When you merge the dev → staging MR:

• Pipeline runs terraform plan for staging
• Waits for manual approval (click a button in GitLab)
• Deploys to staging account
• Creates a merge request to production (if successful)

Production Environment

Same process as staging, but with extra scrutiny since it's production.

Destroying Infrastructure

Sometimes you need to tear things down. We made this safe by requiring manual approval:

1. Go to GitLab CI/CD → Pipelines
2. Click "Run Pipeline"
3. Add a variable: DESTROY_ENVIRONMENT = dev (or staging/production)
4. Run the pipeline and approve the destroy job when prompted

Configuration Examples

Here's how you might configure different AWS services:

# VPC Module
vpc_spec = {
  main-vpc = {
    cidr_block = "10.0.0.0/16"
    availability_zones = ["us-east-1a", "us-east-1b"]
  }
}

# Lambda Function
lambda_spec = {
  api-handler = {
    runtime = "python3.9"
    handler = "index.handler"
    source_path = "src/lambda"
  }
}

# RDS Database
rds_spec = {
  main-db = {
    engine = "postgres"
    instance_class = "db.t3.micro"
    allocated_storage = 20
  }
}

Security Considerations

We designed this with security in mind:

• Cross-account role assumption (no long-lived credentials in target accounts)
• Encrypted Terraform state in S3
• State locking with DynamoDB to prevent concurrent modifications
• Manual approvals required for staging and production
• Audit trail through GitLab CI/CD logs

Make sure to:

• Set up branch protection rules in GitLab
• Use least-privilege IAM roles
• Enable CloudTrail in all accounts
• Rotate access keys regularly

Troubleshooting

Common Issues

"Module download fails": Check that your GITLAB_API_TOKEN has access to your base module repositories.

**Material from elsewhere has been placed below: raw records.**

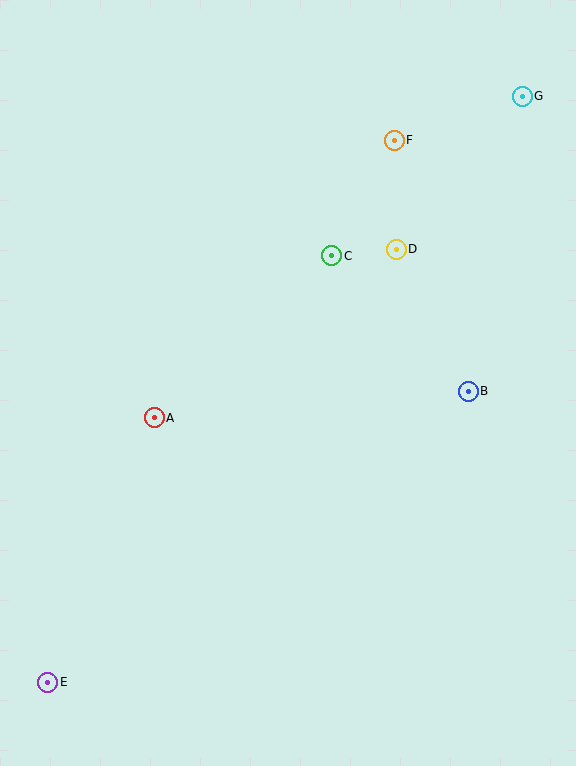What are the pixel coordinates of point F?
Point F is at (394, 140).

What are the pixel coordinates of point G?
Point G is at (522, 96).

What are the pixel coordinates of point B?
Point B is at (468, 391).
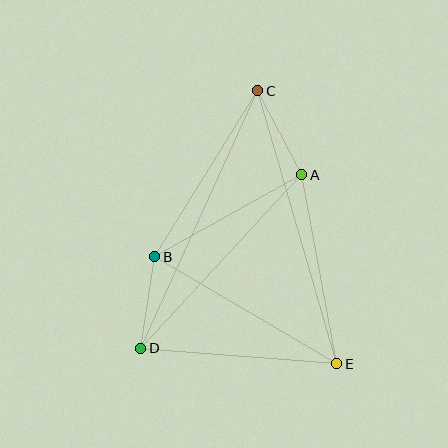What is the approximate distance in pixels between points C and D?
The distance between C and D is approximately 283 pixels.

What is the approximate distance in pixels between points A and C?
The distance between A and C is approximately 95 pixels.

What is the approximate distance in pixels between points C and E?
The distance between C and E is approximately 285 pixels.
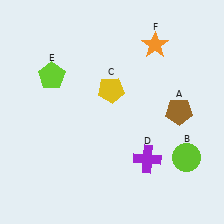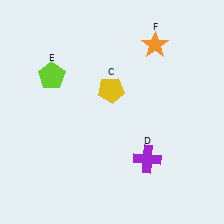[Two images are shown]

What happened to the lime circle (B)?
The lime circle (B) was removed in Image 2. It was in the bottom-right area of Image 1.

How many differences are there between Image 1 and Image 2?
There are 2 differences between the two images.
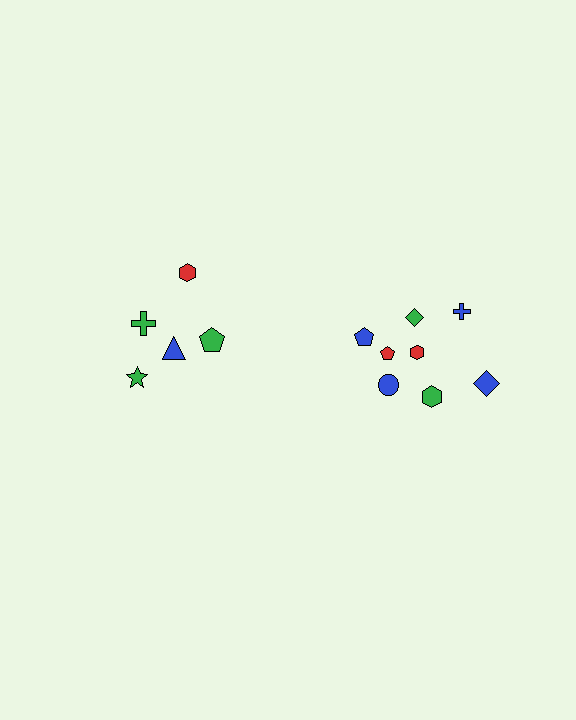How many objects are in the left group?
There are 5 objects.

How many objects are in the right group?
There are 8 objects.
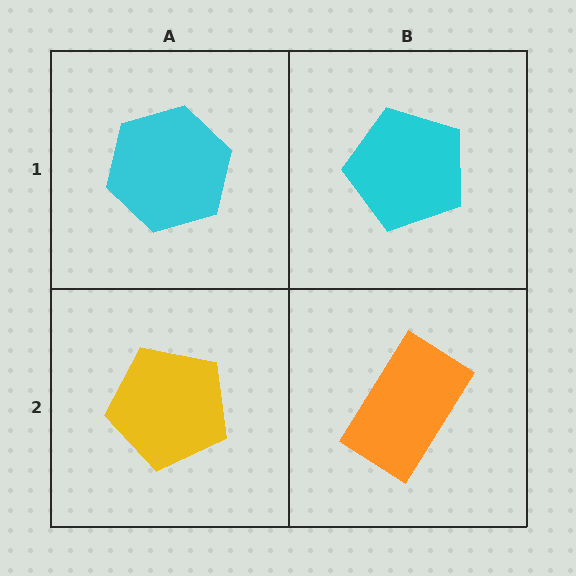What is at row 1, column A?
A cyan hexagon.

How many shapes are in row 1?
2 shapes.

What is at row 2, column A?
A yellow pentagon.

"Backend access denied": Verify that the cross-account roles exist and trust relationships are correct.

"State lock timeout": Usually means someone else is running Terraform. Wait a few minutes or check if a pipeline is stuck.

"Resource conflicts": Review the order of your module dependencies. Some resources need to be created before others.

Getting Help

Check the diagnostic scripts in the scripts/ directory. They can help identify common configuration issues.

If you're still stuck, the GitLab CI/CD logs usually contain helpful error messages.

Contributing

We welcome contributions! A few guidelines:

• Always work in the dev branch first
• Test your changes thoroughly in dev before creating merge requests
• Keep changes small and focused
• Use clear commit messages (we like the conventional commit format)

What's Next

This framework is actively maintained and used in production environments. We're always looking for ways to improve it based on real-world usage.

Some ideas we're considering:

• Support for more complex deployment patterns
• Integration with AWS Config for compliance checking
• Better error handling and rollback capabilities

If you have suggestions or run into issues, please open an issue in GitLab.

---

This framework is part of the AWS Architecture Pattern Guide and represents patterns we've seen work well in enterprise environments. It's not the only way to do infrastructure orchestration, but it's a solid starting point that scales well.